Ehe Prisca das Gedicht vortrug hörte sie aber noch aufmerksam zu, wie Serrana von ihrem Kennenlernen erzählte und bei ihrer Äußerung über das 'ganz unanständige Kleid', dabei huschte ein leichtes Schmunzeln über die Lippen der Aurelia. Nicht das sie sich nicht hätte vorstellen können wie umwerfend die Iunia darin aussehen würde, so hübsch wie sie war, nein vielmehr klang es aus dem Mund der sonst eher schüchtern wirkenden Serrana eben so interessant, wie "verrucht": "Oh! Und wie dürfen wir uns dieses ganz unanständige Kleid denn vorstellen? Würdest du es uns eventuell einmal vorführen? Oder ist es einzig und allein für die Augen deines Gatten bestimmt? ", fragte die Aurelia deshalb absichtlich und mit einem spitzbübischen Grinsen nach um ihre Freundin ein bisschen mehr in Verlegenheit zu bringen. Das war selbstverständlich nicht böse gemeint und mittlerweile kannten sie sich alle auch gut genug, dass Serrana ihr diese Frage hoffentlich nicht übel nehmen würde.
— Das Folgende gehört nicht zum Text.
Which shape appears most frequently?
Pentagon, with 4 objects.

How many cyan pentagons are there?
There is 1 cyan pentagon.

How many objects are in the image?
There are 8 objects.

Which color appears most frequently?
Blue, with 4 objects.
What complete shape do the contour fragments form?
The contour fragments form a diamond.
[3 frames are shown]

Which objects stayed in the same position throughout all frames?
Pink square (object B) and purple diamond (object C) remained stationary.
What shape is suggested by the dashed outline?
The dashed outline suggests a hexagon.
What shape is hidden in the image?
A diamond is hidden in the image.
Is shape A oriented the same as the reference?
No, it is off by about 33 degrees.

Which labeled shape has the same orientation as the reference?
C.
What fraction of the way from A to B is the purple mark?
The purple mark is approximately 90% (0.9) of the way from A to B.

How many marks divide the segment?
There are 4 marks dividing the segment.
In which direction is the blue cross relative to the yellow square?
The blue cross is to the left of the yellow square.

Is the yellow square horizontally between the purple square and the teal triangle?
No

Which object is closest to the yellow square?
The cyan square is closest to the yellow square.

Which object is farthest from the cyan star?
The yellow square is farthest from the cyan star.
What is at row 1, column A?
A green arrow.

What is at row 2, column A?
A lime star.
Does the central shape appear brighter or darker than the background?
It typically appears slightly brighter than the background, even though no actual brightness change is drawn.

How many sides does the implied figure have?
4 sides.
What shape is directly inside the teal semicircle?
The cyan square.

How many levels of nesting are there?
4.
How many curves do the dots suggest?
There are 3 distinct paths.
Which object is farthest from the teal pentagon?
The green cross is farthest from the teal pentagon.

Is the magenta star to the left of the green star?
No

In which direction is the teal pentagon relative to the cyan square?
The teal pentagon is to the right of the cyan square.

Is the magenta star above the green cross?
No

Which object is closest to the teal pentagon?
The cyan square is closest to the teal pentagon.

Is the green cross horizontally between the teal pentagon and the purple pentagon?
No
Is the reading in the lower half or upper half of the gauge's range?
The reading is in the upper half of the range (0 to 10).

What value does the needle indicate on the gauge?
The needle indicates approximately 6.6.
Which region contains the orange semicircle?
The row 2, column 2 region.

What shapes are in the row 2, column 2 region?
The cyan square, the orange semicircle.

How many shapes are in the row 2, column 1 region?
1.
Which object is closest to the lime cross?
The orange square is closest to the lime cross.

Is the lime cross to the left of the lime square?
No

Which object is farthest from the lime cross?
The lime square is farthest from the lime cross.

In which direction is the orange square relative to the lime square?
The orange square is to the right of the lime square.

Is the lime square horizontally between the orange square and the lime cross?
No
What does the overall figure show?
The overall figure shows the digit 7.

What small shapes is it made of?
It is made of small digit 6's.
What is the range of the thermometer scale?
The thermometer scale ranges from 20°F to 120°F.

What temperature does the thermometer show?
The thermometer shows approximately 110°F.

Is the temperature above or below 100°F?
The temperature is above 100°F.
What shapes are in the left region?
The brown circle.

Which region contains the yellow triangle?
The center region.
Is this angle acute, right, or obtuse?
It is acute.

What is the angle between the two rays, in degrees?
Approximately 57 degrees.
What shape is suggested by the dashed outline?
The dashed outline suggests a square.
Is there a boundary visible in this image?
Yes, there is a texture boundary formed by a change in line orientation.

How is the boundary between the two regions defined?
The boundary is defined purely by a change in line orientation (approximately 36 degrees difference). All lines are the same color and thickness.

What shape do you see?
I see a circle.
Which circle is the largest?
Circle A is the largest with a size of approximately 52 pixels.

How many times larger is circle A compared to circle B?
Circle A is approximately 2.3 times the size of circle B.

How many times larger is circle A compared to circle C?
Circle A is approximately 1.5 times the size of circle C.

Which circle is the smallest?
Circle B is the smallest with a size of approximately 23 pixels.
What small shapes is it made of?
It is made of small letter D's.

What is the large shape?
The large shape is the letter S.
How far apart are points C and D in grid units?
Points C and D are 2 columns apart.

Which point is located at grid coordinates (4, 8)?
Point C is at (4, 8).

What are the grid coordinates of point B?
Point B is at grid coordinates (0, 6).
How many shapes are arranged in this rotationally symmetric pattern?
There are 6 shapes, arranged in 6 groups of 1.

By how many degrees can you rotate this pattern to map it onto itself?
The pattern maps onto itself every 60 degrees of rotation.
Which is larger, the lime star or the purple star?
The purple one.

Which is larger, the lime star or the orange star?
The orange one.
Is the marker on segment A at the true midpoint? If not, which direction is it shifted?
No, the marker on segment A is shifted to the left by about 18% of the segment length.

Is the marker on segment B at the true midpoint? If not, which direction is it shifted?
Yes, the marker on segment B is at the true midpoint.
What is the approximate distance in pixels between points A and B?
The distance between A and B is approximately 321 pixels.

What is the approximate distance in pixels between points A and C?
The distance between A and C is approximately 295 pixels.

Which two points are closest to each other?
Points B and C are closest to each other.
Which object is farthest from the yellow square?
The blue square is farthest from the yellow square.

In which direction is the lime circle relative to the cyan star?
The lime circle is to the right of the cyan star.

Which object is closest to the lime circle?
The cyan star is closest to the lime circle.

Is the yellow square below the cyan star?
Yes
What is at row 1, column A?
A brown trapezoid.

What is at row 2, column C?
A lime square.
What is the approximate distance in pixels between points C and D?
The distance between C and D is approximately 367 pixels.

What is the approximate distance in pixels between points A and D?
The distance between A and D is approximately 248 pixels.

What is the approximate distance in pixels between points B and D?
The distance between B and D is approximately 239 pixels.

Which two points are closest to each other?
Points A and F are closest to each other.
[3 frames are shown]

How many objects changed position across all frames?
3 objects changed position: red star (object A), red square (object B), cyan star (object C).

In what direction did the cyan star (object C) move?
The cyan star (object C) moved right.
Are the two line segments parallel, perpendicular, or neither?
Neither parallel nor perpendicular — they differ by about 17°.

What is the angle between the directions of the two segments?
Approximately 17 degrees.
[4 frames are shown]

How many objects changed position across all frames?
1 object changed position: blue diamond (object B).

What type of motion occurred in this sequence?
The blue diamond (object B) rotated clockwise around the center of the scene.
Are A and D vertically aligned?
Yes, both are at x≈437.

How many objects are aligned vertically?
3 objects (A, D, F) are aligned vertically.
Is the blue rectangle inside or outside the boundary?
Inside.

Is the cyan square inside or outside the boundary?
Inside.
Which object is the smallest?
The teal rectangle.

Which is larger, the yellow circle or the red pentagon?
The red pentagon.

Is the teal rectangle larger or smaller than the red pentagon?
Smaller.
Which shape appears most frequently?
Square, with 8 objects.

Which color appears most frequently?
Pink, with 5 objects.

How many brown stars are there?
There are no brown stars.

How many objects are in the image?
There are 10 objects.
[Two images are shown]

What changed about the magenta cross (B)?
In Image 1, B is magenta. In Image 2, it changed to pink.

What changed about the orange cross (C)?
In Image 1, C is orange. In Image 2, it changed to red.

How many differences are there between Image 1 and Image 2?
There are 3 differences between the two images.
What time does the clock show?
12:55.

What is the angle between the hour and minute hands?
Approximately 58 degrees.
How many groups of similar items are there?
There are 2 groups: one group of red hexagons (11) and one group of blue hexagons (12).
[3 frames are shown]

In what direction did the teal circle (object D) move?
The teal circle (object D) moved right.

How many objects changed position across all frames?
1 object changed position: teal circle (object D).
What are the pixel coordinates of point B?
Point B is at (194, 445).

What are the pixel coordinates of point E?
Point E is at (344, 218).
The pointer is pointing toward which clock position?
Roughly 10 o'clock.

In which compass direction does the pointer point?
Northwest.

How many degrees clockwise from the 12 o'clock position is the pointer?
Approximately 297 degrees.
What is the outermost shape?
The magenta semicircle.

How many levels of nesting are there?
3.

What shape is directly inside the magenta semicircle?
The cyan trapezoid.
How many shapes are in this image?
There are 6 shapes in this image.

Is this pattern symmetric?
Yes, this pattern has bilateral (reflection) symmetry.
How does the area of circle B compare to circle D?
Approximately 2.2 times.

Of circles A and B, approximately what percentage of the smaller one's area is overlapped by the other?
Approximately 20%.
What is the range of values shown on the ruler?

Da Calvena im Moment etwas abwesend wirkte, ergriff die Prisca nun die Initiative und legte die Reihenfolge einfach neu fest: "Also dann, bevor uns Calvena ihre Geschichte erzählt und du, Serrana, uns weiter von deinem unanständigen Kleid berichtest, will ich euch also dieses Gedicht vortragen. …. Aber wehe euch, ihr lacht mich aus!", schickte sie mit erhobenen Finger noch eine gespielte Warnung vorweg, ehe sie räuspernd aufstand und ein paar Schritte nach vorn machte. "So samtig wie ein Pfirsich hat zu sein, …", begann sie dabei unvermittelt den Text aufzusagen während sie sich mit einer eleganten Drehung wieder den Freundinnen zuwandte:
"so leicht wie Federn, aufgewühlt vom Wind.", machte sie ein paar gleitende Bewegungen mit den Armen durch die Luft ...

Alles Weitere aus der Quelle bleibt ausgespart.